Figure 3. — TGF-β2 downregulates ferroportin in human TM. (A) Western blotting of lysates from primary human TM cells exposed to TGF-β2 or FAC shows decrease in Fpn expression relative to control (lanes 2−4 vs. 1). Full images are shown in Supplementary Figure S1-3A. (B) Densitometry after normalization with β-actin shows a dose dependent decrease in Fpn of 1.2-fold and 2.3-fold with 4 and 8 ng/mL of TGF-β2, respectively, relative to controls. The decrease in Fpn by FAC is equivalent to 8 ng/mL of TGF-β2. Values are mean ± SEM of the indicated n. *P < 0.05, **P< 0 .01. (C) Hematoxylin and eosin staining of fixed tissue from human ex vivo anterior segment model of POAG overexpressing TGF-β2 shows the expected architecture of TM and the Schlemm's canal (SC) (panels 1 & 2). Immunoreaction of serial sections for Fpn shows expression on the plasma membrane in the control sample (panel 3, arrowhead), and internalization and downregulation in TGF-β2-expressing sample that showed increase in IOP with time (panel 4, arrowhead) (Supplementary Figure S4). Serial sections exposed to rabbit IgG and processed in parallel shows no reactivity (panels 5 & 6). Scale bar: 25 µm.

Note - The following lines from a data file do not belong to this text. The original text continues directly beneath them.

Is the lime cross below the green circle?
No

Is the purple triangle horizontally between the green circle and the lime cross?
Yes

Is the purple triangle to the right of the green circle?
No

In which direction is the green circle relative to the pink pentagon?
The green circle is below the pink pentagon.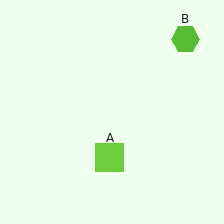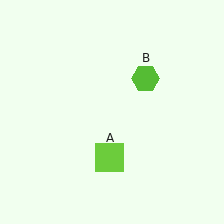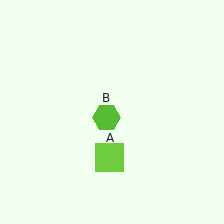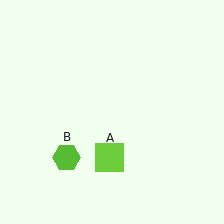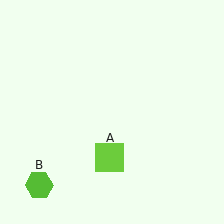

Relevance of the above results to POAG was explored in the ex vivo human anterior segment culture model of glaucoma overexpressing TGF-β2 in the TM.²⁵ Following overnight equilibration, the samples were infused with AdhuTGF-β2 or vector, and change in pressure was monitored over time. As expected, there was a gradual but significant increase in pressure in TGF-β2-expressing sample relative to the control after 6 days (Supplementary Fig. S4), at which time the samples were removed and processed for immunohistochemistry. Staining with hematoxylin and eosin (H & E) confirmed preservation of architecture in both samples with clear demarcation of TM and Schlemm's canal (Fig. 3C, panels 1,2). Immunostaining of serial sections for Fpn showed internalization and downregulation of Fpn in TM cells overexpressing TGF-β2 relative to vector control (Fig. 3C, panels 3,4). Incubation of serial sections with rabbit IgG did not show any reaction, confirming the specificity of Fpn reactivity (Fig. 3C, panels 5,6).

To evaluate whether the TGF-β2-mediated downregulation of Fpn through hepcidin increases intracellular iron and upregulates ferritin, primary human TM cells were exposed to 4 and 8 ng/mL of TGF-β2 for 24 hours as above, and lysates were processed for Western blotting. Probing for ferritin showed significant upregulation in cells exposed to 8 ng/mL of TGF-β2 relative to controls (Fig. 4A, lanes 2,3 vs. 1; Fig. 4B), although less than FAC (Fig. 4A, lane 4; Fig. 4B). Downregulation of Fpn by siRNA also upregulated ferritin, confirming the hepcidin-Fpn-iron axis in these cells (Supplementary Fig. S5).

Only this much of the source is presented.